Einladung nach Schwammendingen

Liebe Gemeinde

Zuerst ein herzliches Dankeschön für die Einladung hier nach Schwammendingen. Wir feiern ja heute eine St. Galler Ordination. Unser junger Pfarrer wird ins Ministerium der St. Galler Kirche aufgenommen.

Solche Ordinationen werden normalerweise auf dem Gebiet der Mutterkirche durchgeführt, während ich heute so zu sagen auf fremdem Territorium operiere - selbstverständlich mit höchstobrigkeitlicher Genehmigung des Zürcher Kirchenrates.

Ich finde es aber schön, dass Peter seine Ordination zusammen mit Ihnen als seiner Vikariatsgemeinde feiern kann. Mir wurde bei den Gesprächen mit ihm deutlich, dass er Sie und die Menschen in der Strafanstalt Böschwies sehr ins Herz geschlossen hat und sich mit Ihnen verbunden fühlt.

Und wir St. Galler werden ja noch manche Gelegenheit haben, mit dem neuen Pfarrer zusammen zu sein. Er wird nämlich ab dem nächsten Jahr bei uns mit einem 50% Pensum als Gefängnisseelsorger tätig. Wir freuen uns auf Dich, Peter!

Und Ihnen, liebe Schwammendinger, danken wir für alles,
was Sie Peter, und damit auch uns, im letzten Jahr mitgegeben haben.

 

Woher kommt die Kraft, Pfarrer zu sein?

Nun möchte aber auch ich mit Ihnen einige Gedanken zu einem biblischen Text teilen.

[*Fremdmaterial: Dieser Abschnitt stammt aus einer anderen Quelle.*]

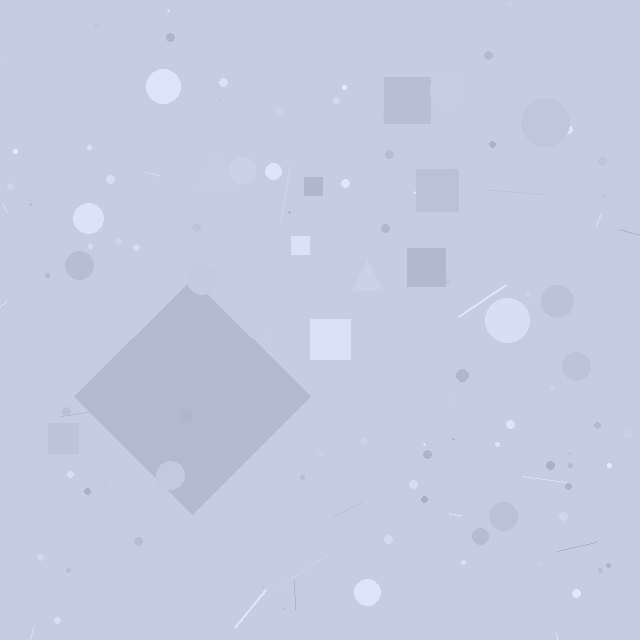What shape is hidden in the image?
A diamond is hidden in the image.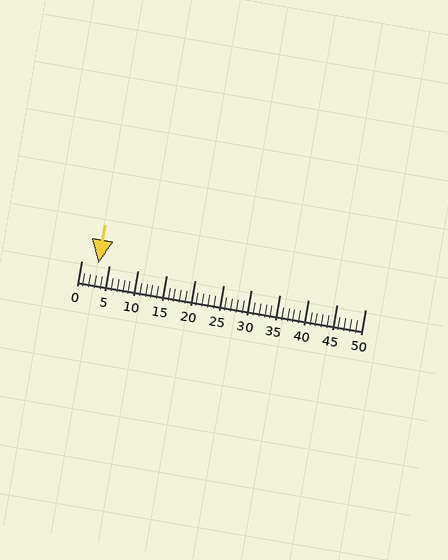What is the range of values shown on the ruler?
The ruler shows values from 0 to 50.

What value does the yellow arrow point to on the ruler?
The yellow arrow points to approximately 3.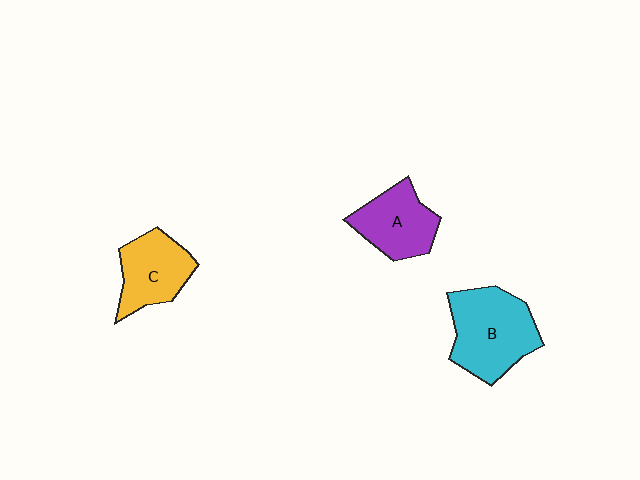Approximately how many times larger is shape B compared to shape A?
Approximately 1.4 times.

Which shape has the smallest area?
Shape A (purple).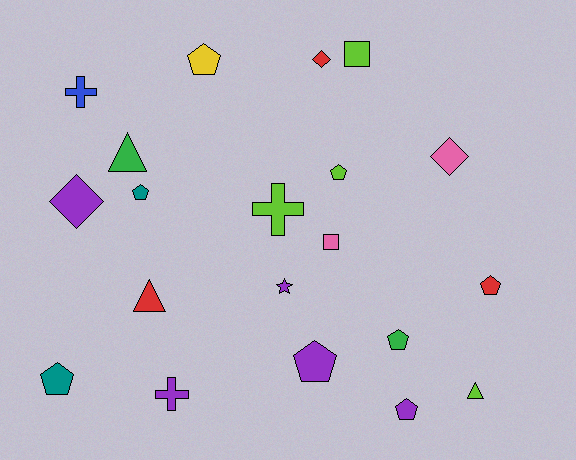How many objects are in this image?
There are 20 objects.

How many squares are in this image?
There are 2 squares.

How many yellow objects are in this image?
There is 1 yellow object.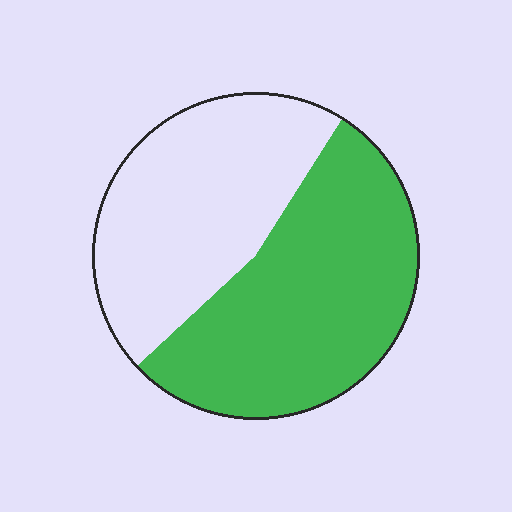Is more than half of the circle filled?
Yes.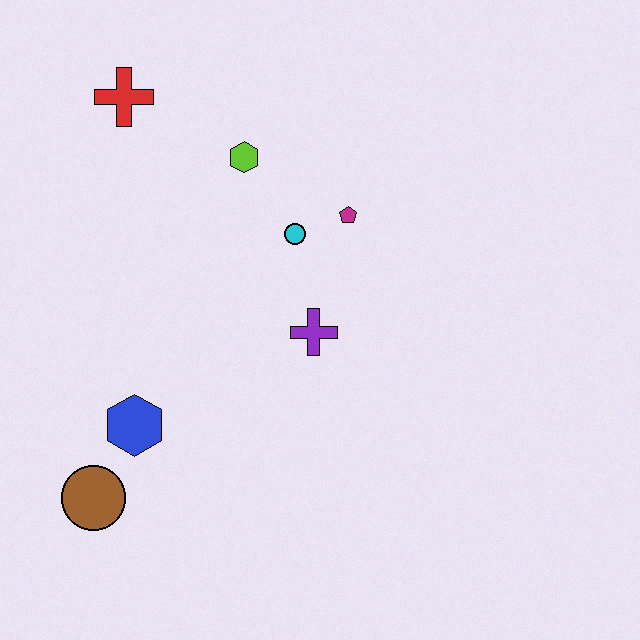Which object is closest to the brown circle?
The blue hexagon is closest to the brown circle.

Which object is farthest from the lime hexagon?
The brown circle is farthest from the lime hexagon.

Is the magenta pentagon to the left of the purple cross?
No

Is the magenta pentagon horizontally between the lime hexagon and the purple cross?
No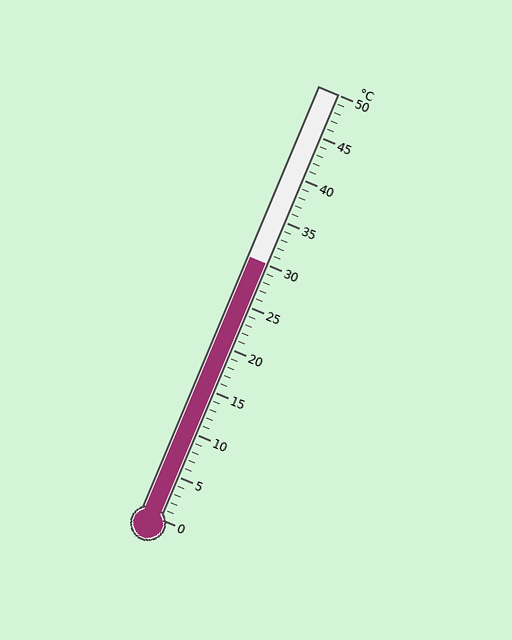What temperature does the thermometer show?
The thermometer shows approximately 30°C.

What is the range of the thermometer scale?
The thermometer scale ranges from 0°C to 50°C.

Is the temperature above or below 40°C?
The temperature is below 40°C.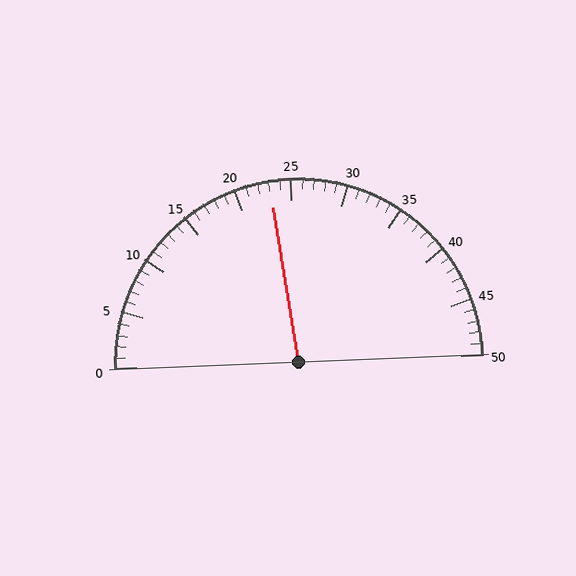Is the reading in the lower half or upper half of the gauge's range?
The reading is in the lower half of the range (0 to 50).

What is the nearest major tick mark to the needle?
The nearest major tick mark is 25.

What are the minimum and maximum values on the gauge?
The gauge ranges from 0 to 50.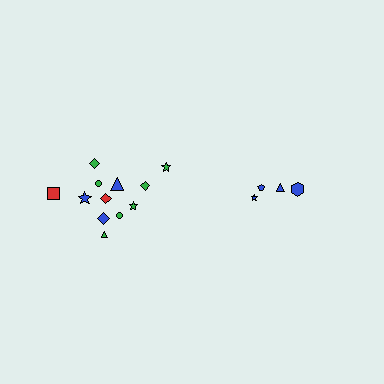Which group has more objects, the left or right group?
The left group.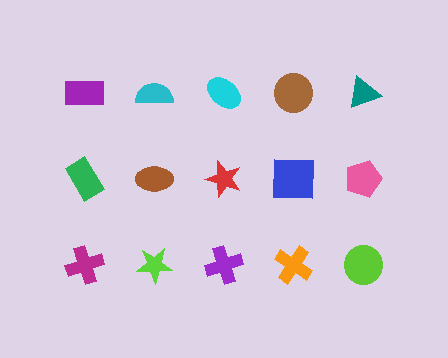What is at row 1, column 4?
A brown circle.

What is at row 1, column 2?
A cyan semicircle.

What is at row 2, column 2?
A brown ellipse.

Im Vorgespräch mit Peter und jetzt auch wieder beim Anhören seiner Predigt, ist mir einmal mehr deutlich geworden, wie anspruchsvoll der Beruf eines Pfarrers heute ist, und welch grosse Verantwortung er für die ihm anvertrauten Menschen, aber auch für die ihm anvertraute gute Botschaft übernimmt.

Und jeder ein bisschen wache junge Pfarrer, aber auch jedes Gemeindeglied überhaupt, beginnt doch da zu fragen: Woher kommt denn die Kraft, und der täglich notwendige Lebensmut, sich solchen Aufgaben zu stellen? Ja sich dem Leben überhaupt zu stellen?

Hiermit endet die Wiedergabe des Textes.